Au regard des grands enjeux de ce monde, l’affaire Radja Nainggolan peut sembler bien frivole. Hormis aux yeux de l’intéressé, pour qui cette non-sélection s’assimile à une tragédie. Comme pour tout athlète de haut niveau, condamné à manquer une grande compétition et donc un objectif qu’il a poursuivi avec ardeur et soumission. Mais par rapport aux malheurs de la planète, et même aux difficultés qui rongent notre petit pays, la polémique a des allures de tempête dans un verre d’eau.
Néanmoins, la bronca provoquée par la décision de Martinez n’est pas aussi futile qu’elle n’y paraît. Laissons un instant de côté le volet sportif ou les décisions dites « tactiques » qu’un sélectionneur pense avoir à prendre. Après tout, l’homme a pris ses responsabilités. La décision est même, dans un certain sens, pleine de courage : personne ne souhaite s’attirer les foudres de tout un pays.

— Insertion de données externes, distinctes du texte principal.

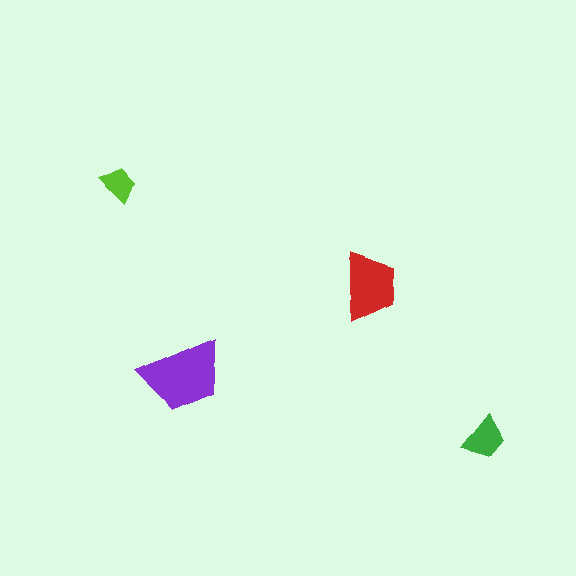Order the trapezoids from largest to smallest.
the purple one, the red one, the green one, the lime one.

Même si tout indique le contraire, la non-sélection de Nainggolan a aussi de bons côtés. Elle a suscité une vague de protestations sans précédent, un incroyable élan de sympathie pour un joueur aux racines étrangères, pour un gars qui a grandi dans une tour de la banlieue anversoise, dans un environnement sans perspective, aggravé par un contexte familial difficile. Il est rare que la population éprouve quelque compassion pour ce genre de situations.
L’histoire de Radja est celle d’un homme qui a su exploiter ses talents pour se hisser au sommet. Tout seul, sans rien devoir à personne. Radja, citoyen belge, est un gars qui a gagné notre sympathie parce qu’il représente tout ce qui va à l’encontre du cours normal des choses. Des origines mixtes, un caractère bien trempé, Radja s’assume tel qu’il est, et le revendique. Un homme sans compromis, jusque dans ses tatouages et sa coupe de cheveux. Radja Nainggolan est un guerrier qui a l’arrogance d’un champion, un trait de caractère que nous envions aux Néerlandais, sans oser l’avouer.

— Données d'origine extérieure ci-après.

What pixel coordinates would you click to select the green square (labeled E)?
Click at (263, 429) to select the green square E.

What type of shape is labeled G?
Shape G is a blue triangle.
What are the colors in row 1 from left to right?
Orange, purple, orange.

Telle est l’explication de cet élan de sympathie et d’incrédulité. Radja n’est pas un footballeur moderne emballé dans du cellophane et perché dans sa tour d’ivoire. Il est un homme de chair et de sang, rempli de travers. Un modèle défectueux, qui boit et qui fume trop, et qui peine à s’abstenir, même quand les circonstances l’imposent.

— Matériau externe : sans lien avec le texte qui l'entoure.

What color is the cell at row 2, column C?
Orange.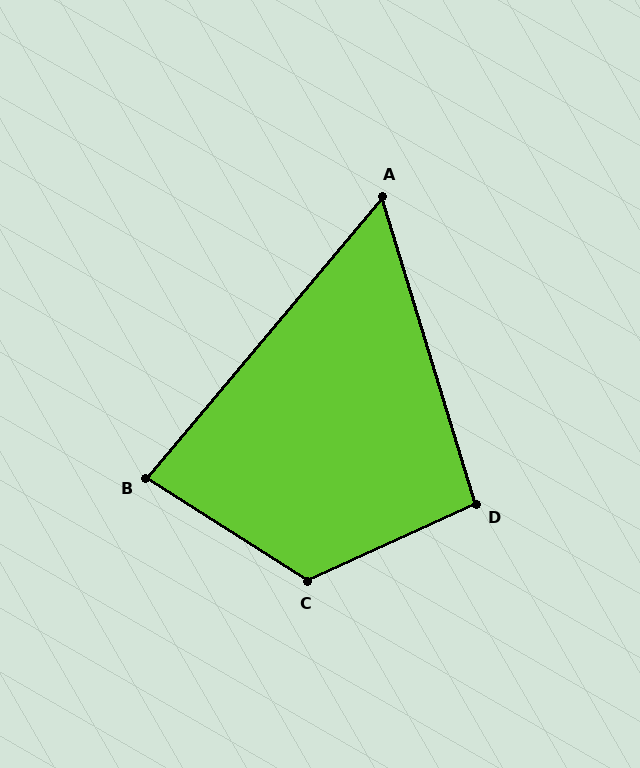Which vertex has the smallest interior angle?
A, at approximately 57 degrees.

Un entraîneur espagnol, formé au métier en Angleterre, ne pourra jamais comprendre à quel point cet Indonésien de souche fait figure d’exemple dans notre pays. Ce facteur n’est certes pas censé influencer les décisions du sélectionneur, au contraire des qualités footballistiques de ce joueur hors normes, dont Martinez aurait bel et bien dû tenir compte.